We won’t be needing any extra features so we’ll skip the features page. If a restart is needed to finish the installation, it may do so without prompting me.
Now we open Server Manager and browse to Share management under File and Storage Services.
On the top of the Shares windows or anywhere in this window under the context menu, you’ll find the “New Share…” wizard.
Choose “NFS Share – Quick” and click next.
I’m a fan of the default folder setup that is suggested in the wizard (the “Shares” folder under the root of the disk) so I’ll choose the drive letter of our new simple Storage Space and click next.
We’ll enter a descriptive name for our new share. I’ll use NFS.
Remember the “Remote path to share” for the ESXi datastore connection later on.
ESXi does not support authenticated NFS connections, so we’ll choose “No Server Authentication”.

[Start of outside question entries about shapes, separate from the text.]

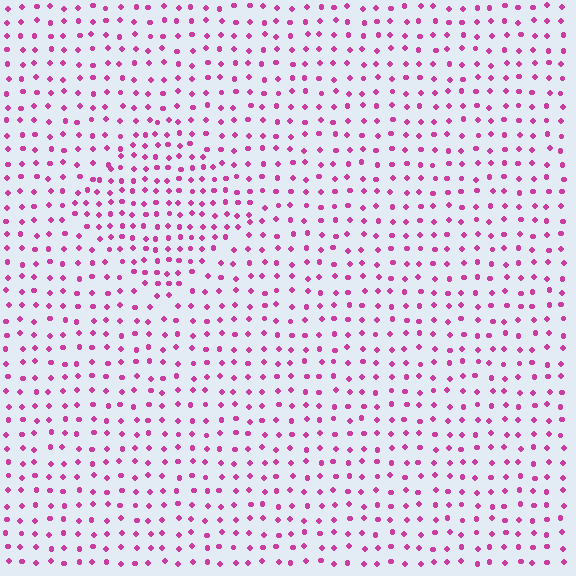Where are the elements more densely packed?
The elements are more densely packed inside the diamond boundary.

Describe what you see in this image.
The image contains small magenta elements arranged at two different densities. A diamond-shaped region is visible where the elements are more densely packed than the surrounding area.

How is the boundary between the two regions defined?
The boundary is defined by a change in element density (approximately 1.5x ratio). All elements are the same color, size, and shape.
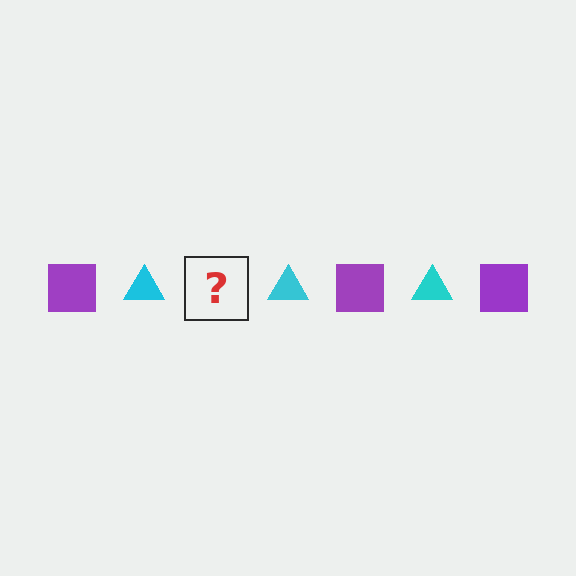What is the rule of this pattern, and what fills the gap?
The rule is that the pattern alternates between purple square and cyan triangle. The gap should be filled with a purple square.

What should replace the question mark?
The question mark should be replaced with a purple square.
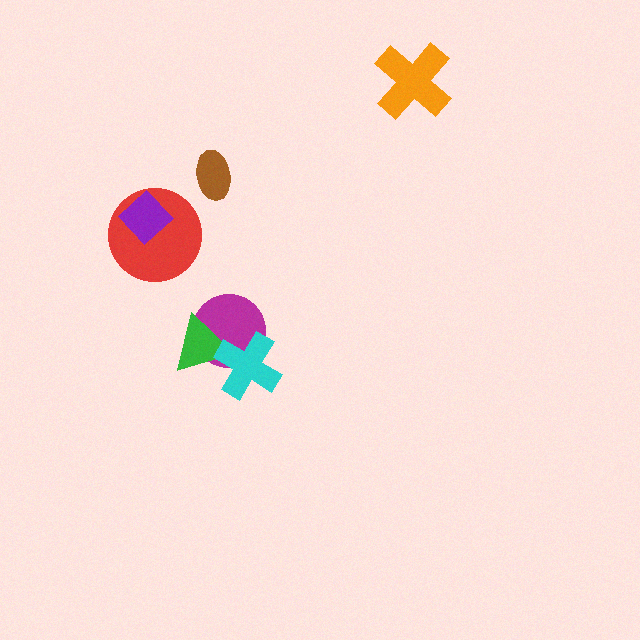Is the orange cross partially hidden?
No, no other shape covers it.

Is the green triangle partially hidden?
Yes, it is partially covered by another shape.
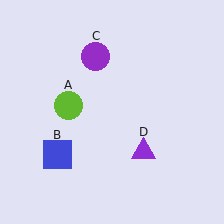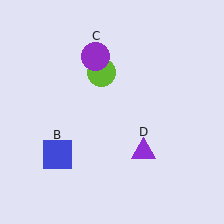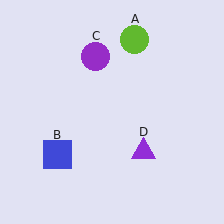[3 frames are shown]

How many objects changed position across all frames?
1 object changed position: lime circle (object A).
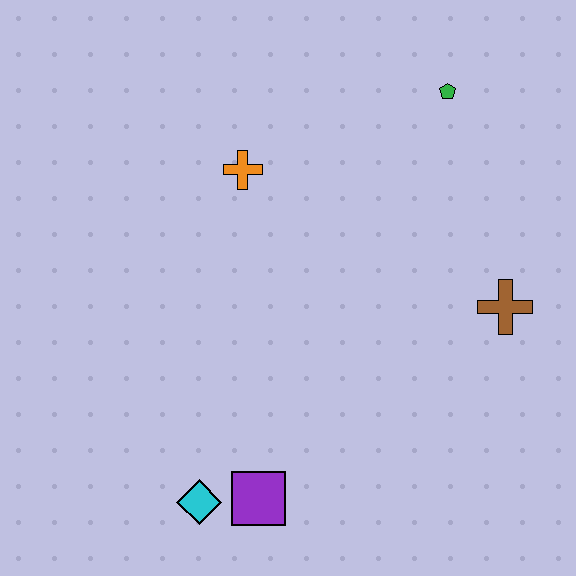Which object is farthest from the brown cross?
The cyan diamond is farthest from the brown cross.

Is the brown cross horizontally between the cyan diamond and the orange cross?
No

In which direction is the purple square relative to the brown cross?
The purple square is to the left of the brown cross.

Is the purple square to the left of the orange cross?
No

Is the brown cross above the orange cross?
No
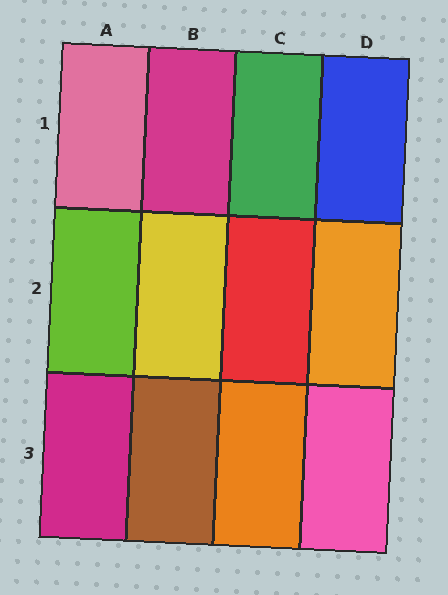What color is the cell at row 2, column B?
Yellow.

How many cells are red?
1 cell is red.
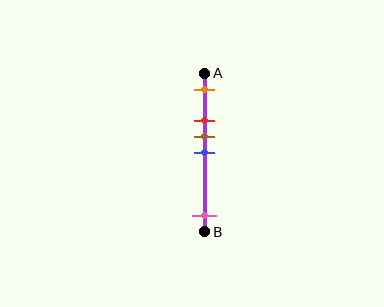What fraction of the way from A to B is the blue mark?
The blue mark is approximately 50% (0.5) of the way from A to B.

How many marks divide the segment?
There are 5 marks dividing the segment.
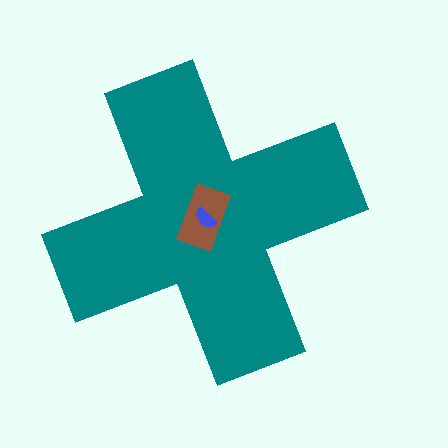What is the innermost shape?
The blue semicircle.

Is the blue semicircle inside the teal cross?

Since NFS uses IP addresses for filtering, we add the IP Address to the share permissions.
Language Encoding = BIG5
Share Permissions = Read/Write
Allow root access = Yes
Check if System has full control of the files in the share. (The root access will be remapped to the local System account)
That’s all! You’ll be able to map the NFS share in the “Add Storage” wizard by using the server IP Address/DNS name and the “Remote path to share” we saw earlier.
The PowerShell Way
Since we’re using Server 2012, the steps above can be executed through PowerShell.
We make a new Storage Pool named “SPool1″ out of all the available disks.
New-StoragePool -FriendlyName SPool1 -PhysicalDisk (Get-PhysicalDisk –IsPooled $false)
Next, we carve a virtual disk out of the Storage Pool.
New-VirtualDisk -FriendlyName vDisk1 -StoragePoolFriendlyName SPool1 -ProvisioningType Thin -ResiliencySettingName Simple -Size 250GB
As with every new disk, we should initialize it before partitioning.
Initialize-Disk -VirtualDisk (Get-VirtualDisk vDisk1)
Let’s give our new disk a partition. Find the right drive number by using the following cmdlet.
Get-VirtualDisk vDisk1 | Get-Disk | Format-List -property number
Fill in the drive number in the following cmdlet to create a new partition, volume, set it to NTFS formatting and assign a drive letter to the new volume.
New-Partition -DiskNumber [EnterYourDriveNumberHere] -UseMaximumSize -AssignDriveLetter | Format-Volume -NewFileSystemLabel "Striped" -FileSystem NTFS
After these steps, the virtual disk with NTFS formatting is ready to be used.
In order to present the storage to the ESXi server. We have to install the “Server for NFS” service.
This service comes with a full set of PowerShell cmdlets so there’s no need to grab your mouse.
We start by making the NFS share. Enter your own path to the folder that you wish to share.
New-NfsShare -Name NFS -Path [DriveLetter\Folder]
Since ESXi does not support NFSv4, there’s no need for Kerberos authentication on the share.
Set-NfsShare -Name NFS -Authentication sys
By default, all IP addresses are blocked. Let’s add the ESXi server by IP address.
Set LanguageEncoding to BIG5 or you won’t be able to browse the datastore!
Grant-NfsSharePermission -Name NFS -ClientName [EnterIPAddress] -Permission "READWRITE" -ClientType host -LanguageEncoding BIG5 -AllowRootAccess $true
Of course you could pipe the three commands to deliver the same result in one line.
In the past, enabling a Windows box to host NFS Expert was cumbersome, since the user name mapping feature couldn’t be easily enabled. In Windows Server 2012, this has changed to our benefit, making it very easy to create NFS Exports available to VMware ESXi.